Conjointement, la Chine, l’Inde et le reste des pays en développement continuent à connaître l’urbanisation qui fut la marque du monde développé au cours du XXe siècle. En 2040, près de 65 % de la population mondiale vivront dans des villes, une progression de 10 points par rapport aux proportions actuelles.

Cette migration des populations dans les pays émergents devrait avoir une influence importante sur la demande en énergie. Parallèlement à l’accession à la classe moyenne et à la migration des campagnes vers les villes, la consommation d’énergie par habitant a tendance à augmenter rapidement. Cette croissance est liée à toute une série d’utilisations : réfrigérateurs, voitures, immeubles de bureaux, et énergie nécessaire pour produire les biens de consommation.

Dynamique à court terme de l’économie mondiale et du marché de l’énergie

En 2009, l’économie mondiale a connu la pire récession de l’après-guerre. Depuis, hormis un rebond de la croissance en 2010, la reprise a été lente et inégale dans certaines régions du monde. Aujourd’hui, on discerne dans les économies des pays développés, et dans celle des États-Unis en premier lieu, les signes d’une modeste amélioration. D’autre part, les pays émergents ont connu des conditions économiques difficiles. La croissance s’est ralentie en Chine et le prix des matières premières, dont un grand nombre de pays émergents dépendent, a baissé - y compris celui de l’énergie.

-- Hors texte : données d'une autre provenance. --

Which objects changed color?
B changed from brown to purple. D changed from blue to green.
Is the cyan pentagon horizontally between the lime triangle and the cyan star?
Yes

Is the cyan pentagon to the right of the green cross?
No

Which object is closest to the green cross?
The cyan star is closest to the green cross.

Ces temps nous rappellent à quel point l’énergie et l’économie sont liées. À l’ère préindustrielle, l’impossibilité d’accéder aux sources d’énergie modernes paralysait la croissance économique et le niveau de vie des populations. Dans certains pays en voie de développement, ce sont des conditions qui perdurent encore aujourd’hui. Toutefois, pour la plus grande partie de la planète, les services énergétiques modernes continuent à faire progresser l’économie et la société. À l’inverse, les alléas de l’économie mondiale ont inévitablement une incidence sur le marché de l’énergie. Ces cycles sont la règle, et non l’exception.

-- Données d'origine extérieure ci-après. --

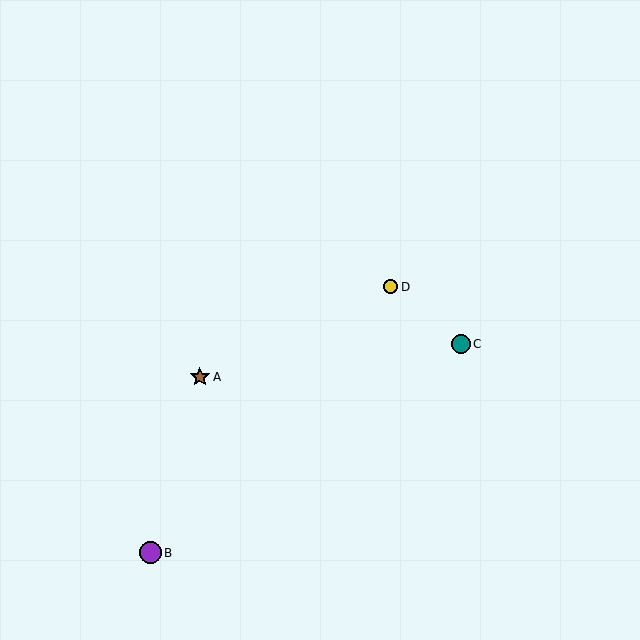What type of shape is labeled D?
Shape D is a yellow circle.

Bien que nous mesurions l’importance de l’étude de la dynamique à court terme du marché de l’énergie en cette période de redressement économique, nous estimons également qu’en portant davantage attention aux facteurs à long terme, le public et les décideurs peuvent partir sur de meilleures bases pour faire face aux besoins énergétiques futurs d’une manière sûre et respectueuse de l’environnement.